Boncuğun tüylerinde gezen parmaklarım durdu. Kafamı kaldırdığımda ayakalarım ucunda bir beden dikiliyordu. Birkaç adımda biraz daha bana yaklaştı ve yanıma geçerek oturdu. Benim gibi sırtını ağaca yaslayan adama döndüm. Yüzünü net göremiyordum. Üzerinde sanırım ince bir tişört vardı. Kollarımız yan yana oturduğumuz için birbirine temas ediyordu. Boncuk benim kucağımdan onun kucağına geçti ve tekrar bana geldi. Kendi kendine oynarken bu haline güldüm.

Bana döndü. Göz göze geldik. Net seçilmeyen yüzünü inceledim. Saçlarını görmek istedim. Karanlıkta belli değildi. Önüme döndüm ve tekrar Boncukla ilgilenmeye devam ettim.

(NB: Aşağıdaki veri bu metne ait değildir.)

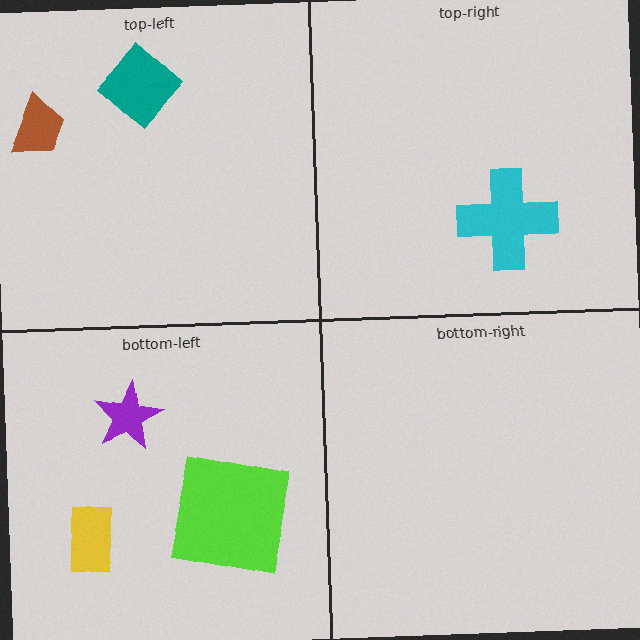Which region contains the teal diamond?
The top-left region.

"Bende özledim." dedim kısılan sesimle.

"Seni merak ettim, haber ver dememin üzerinden iki saat kırk sekiz dakika geçti."

Bu sözüne oturup saatlerce ağlamaya devam edebilirdim.

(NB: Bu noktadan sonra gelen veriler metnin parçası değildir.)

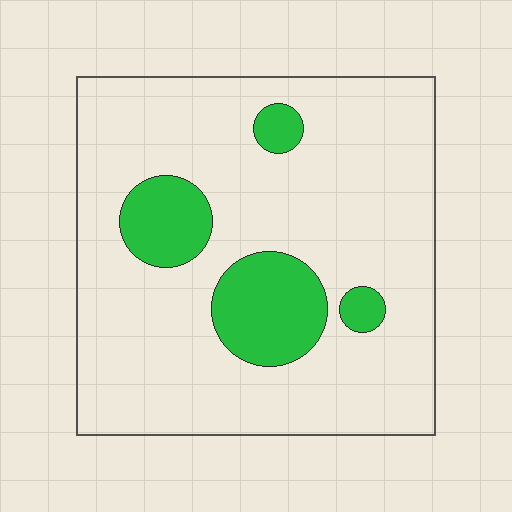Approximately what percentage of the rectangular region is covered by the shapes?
Approximately 15%.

Oydu. Anlamıştım ama karşıma çıktığına ihtimal vermiyordum içten içe. Gelmişti. Onu görmem kim olduğunu öğrenmem şimdi umrunda değildi. Benden haber alamadığı için tüm bunları bir kenara bırakıp gelmişti.

Kendimi tutmaya çalıştım. Bana dönmüş cevap beklerken gözümden akan damlayı sildim aceleyle. Diğer damlalar da onu takip edince başımı eğdim ve dizlerime yasladım. Beni böyle görmesini istemiyordum.

Omzumda hissettiğim baskıyla sağa doğru çekildim. Bir kolunu bana sarmış başımı göğsüne bastırıyordu. Burnum tişörtüne değerken kokusu burnuma
doluyordu. İyice göğsüne sokuldum. Yaslanacak bir omuzun varlığı çok garip bir histi. İçimde ne kadar buz tutmuş duygu varsa hepsini tek tek eriten bir histi. Boncuk oyununa devam ediyordu. Ellerimi ondan çekmedim.

Hava iyice soğumuştu. Aklıma üstünde sadece tişörtü olduğu gelince yaslandığım göğsünden kalktım.

"Hava soğudu evine git lütfen. "

Başını iki yana salladıktan sonra ayaklandı. Onunla birlikte Boncuk da kucağımdan kalktı. Uzattığı eline kısa bir bakış attıktan sonra elimi avucuna bıraktım. Benim buz tutmuş elime rağmen onunki hâlâ sıcaktı. Beni hafif bir kuvvetle kaldırdı.